I broke it down in my mind in terms of spaghetti.

Specifically sauce.

Because I know that tomato sauce can be canned. I can add stuff to it and make it into spaghetti sauce either pre or post canning. So how much of THAT do I need?

On a very boring year my family probably eats a tomato based dish at least once a week. Usually spaghetti. Your average spaghetti sauce jar (or can if your thrifty) has about 14 oz in it. My family usually adds hamburger but we are not including that in this experiment.

A Pint is 16 ounces so that is what I would use were I home canning my own sauce. That would feed my family of 4 just barely. When the youngest child starts eating real food we would be hard pressed.

Of course we could bulk it up with veggies. But again, I'm JUST looking at my basic sauce.

To create 9 pints of thin sauce would take somewhere between 20-30lbs of tomatoes for thin sauce. Plus possibly 2 onions and garlic and herbs. Those are a must for my canned sauce. Lets say that for 9 pints I'm only going to use 3-4 heads of garlic which I honestly think is very low based on the recipes I've read.

Your average tomato plant, properly cared for and in ideal conditions will yield 10-15lbs of tomatoes. For my math lets go on the worst case scenario of the best case scenario and say 10lbs per plant.

I'm SURE once the SHTF or whatever happens will be ideal growing conditions for my tomatoes, no drought, perfect sunlight etc. /sarcasm

So to feed my family for 9 meals I need 2-3 plants growing in pretty decent conditions PLUS I need to provide at least 2 good sized onions and 3-4 heads of garlic.

Let's make the math bigger. I need 52 jars of the stuff for our once a week meal.

52 weeks / 9 pints = 5.77 batches of sauce

5.77 x 3 tomato plants = 17.33 (let's round up to 18)

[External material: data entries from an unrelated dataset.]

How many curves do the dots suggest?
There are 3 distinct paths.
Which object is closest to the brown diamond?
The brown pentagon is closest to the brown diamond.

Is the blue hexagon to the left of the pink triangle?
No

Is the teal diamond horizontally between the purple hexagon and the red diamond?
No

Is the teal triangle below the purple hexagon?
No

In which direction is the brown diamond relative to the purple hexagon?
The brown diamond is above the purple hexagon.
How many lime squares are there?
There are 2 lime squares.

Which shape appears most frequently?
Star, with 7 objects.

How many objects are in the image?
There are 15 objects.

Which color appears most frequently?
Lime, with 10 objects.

PLUS I'll need 11.5 onions (good sized) and 23 heads of garlic.

That's just for 52 meals!

That does NOT include the actual pasta or rice or whatever I'm putting the sauce on.

PLUS - if want to extend the sauce, give it some more nutrition, I need peppers, celery, mushrooms (as if I would chance that at this point) and we haven't even accounted for how many herbs I'm going to need to grow which include basil, rosemary, thyme, oregano to start with.

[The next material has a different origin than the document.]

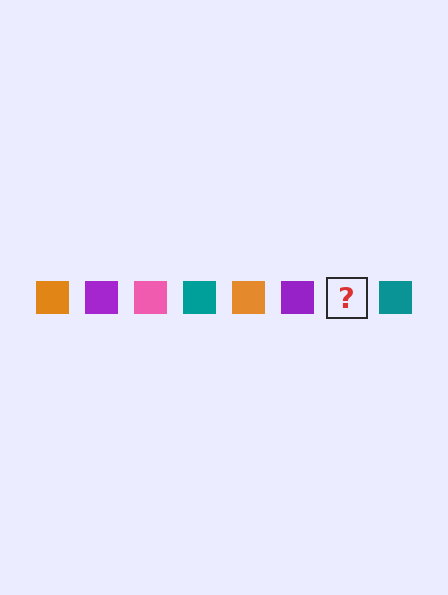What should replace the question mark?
The question mark should be replaced with a pink square.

Then comes my biggest hurdle. My family is not an island.

We have family. Specifically we have my MIL & FIL plus my SIL, her husband and their two children.

I am a bleeding heart liberal. I could not let them starve.

Also, we live in a neighborhood. My neighbor to my left has at least 4 children that I know of. They are my middle child's closest friends. What would I do if they were hungry? Would I let small children starve?

The idea of growing the majority of my own family's food is daunting. Feeding our mildly extended family is concerning. Feeding those who I couldn't let starve? Anxiety producing - it makes me wanna cry.

Logically - I know I can't feed them all. I just can't. I can grow extra, give seeds etc. but as most gardeners know, you have a learning curve the first few years you start gardening. Can you imagine the stress and the steep learning curve if you were trying to feed your family and had no preparation?

I sure hope Survival Dad is buying a few rounds of ammo, just in case I guess.